[ 
https://issues.apache.org/jira/browse/KAFKA-6647?page=com.atlassian.jira.plugin.system.issuetabpanels:comment-tabpanel&focusedCommentId=16399532#comment-16399532
 ] 

George Bloggs commented on KAFKA-6647:
--------------------------------------

Guozhang. 

I have not submitted any PRs. I too commented on one PR to say I did not 
believe it would resolve the issue. Furthermore, I see moving the .lock file to 
a parent directory is not a full solution. 

In reply to:

`...By looking into your issue, I think the root cause maybe that there is 
still some un-closed handle on that file in which Windows 10 would not actually 
delete the file...`

I do not believe this is true.  I have patched the issue in our code calling 
Kafka Utils.delete directly just before performing KafkaStreams.start(). This 
works. I also believe the issue is happening on Linux. We run our code on a 
linux instance deploying using ansible. The code is showing the same issues on 
linux although I am not able to debug it on the linux boxes to prove through.
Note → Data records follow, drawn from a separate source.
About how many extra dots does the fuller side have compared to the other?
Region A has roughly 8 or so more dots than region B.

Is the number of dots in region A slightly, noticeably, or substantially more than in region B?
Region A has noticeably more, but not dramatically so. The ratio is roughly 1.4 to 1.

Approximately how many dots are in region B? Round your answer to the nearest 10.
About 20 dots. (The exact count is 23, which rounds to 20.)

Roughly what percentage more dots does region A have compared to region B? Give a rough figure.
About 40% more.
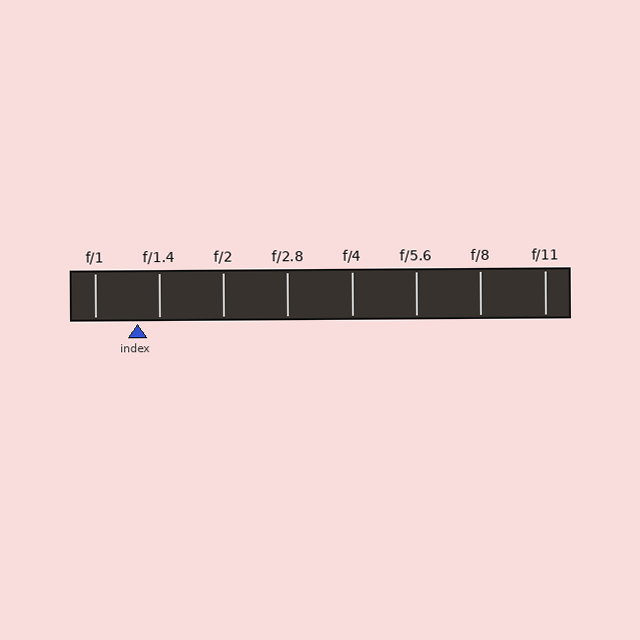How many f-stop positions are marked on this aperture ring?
There are 8 f-stop positions marked.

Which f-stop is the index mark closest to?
The index mark is closest to f/1.4.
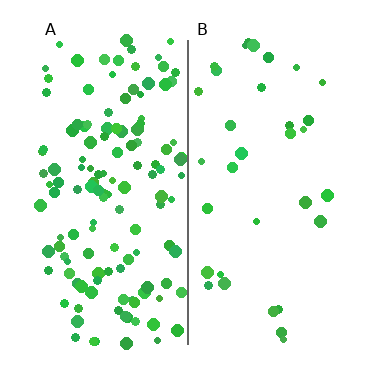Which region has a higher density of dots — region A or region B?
A (the left).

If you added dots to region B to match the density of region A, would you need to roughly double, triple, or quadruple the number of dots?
Approximately quadruple.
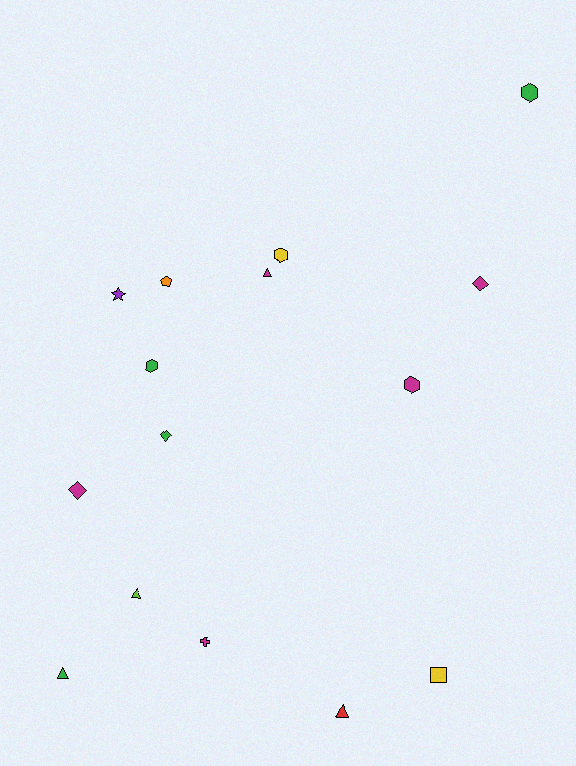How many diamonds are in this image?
There are 3 diamonds.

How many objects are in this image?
There are 15 objects.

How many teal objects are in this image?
There are no teal objects.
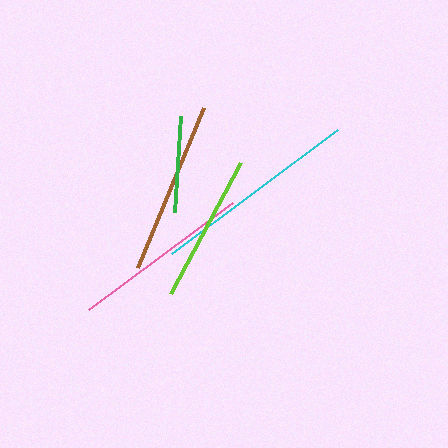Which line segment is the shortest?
The green line is the shortest at approximately 96 pixels.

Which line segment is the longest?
The cyan line is the longest at approximately 207 pixels.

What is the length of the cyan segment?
The cyan segment is approximately 207 pixels long.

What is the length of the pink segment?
The pink segment is approximately 180 pixels long.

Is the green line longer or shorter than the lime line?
The lime line is longer than the green line.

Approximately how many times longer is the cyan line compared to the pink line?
The cyan line is approximately 1.1 times the length of the pink line.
I have debugged this on Windows and from what I was able to tell, it is the 
lock code that is causing the isssue. This is bourne out by the fact that my 
patch in our code works. 

As further proof that no other process is holding a handle on the file, the 
parent directory can be deleted through Windows Explorer before 
KafkaStreams.start() is called. If a handle was being held on the .lock file 
Windows would prevent the deletion I believe. 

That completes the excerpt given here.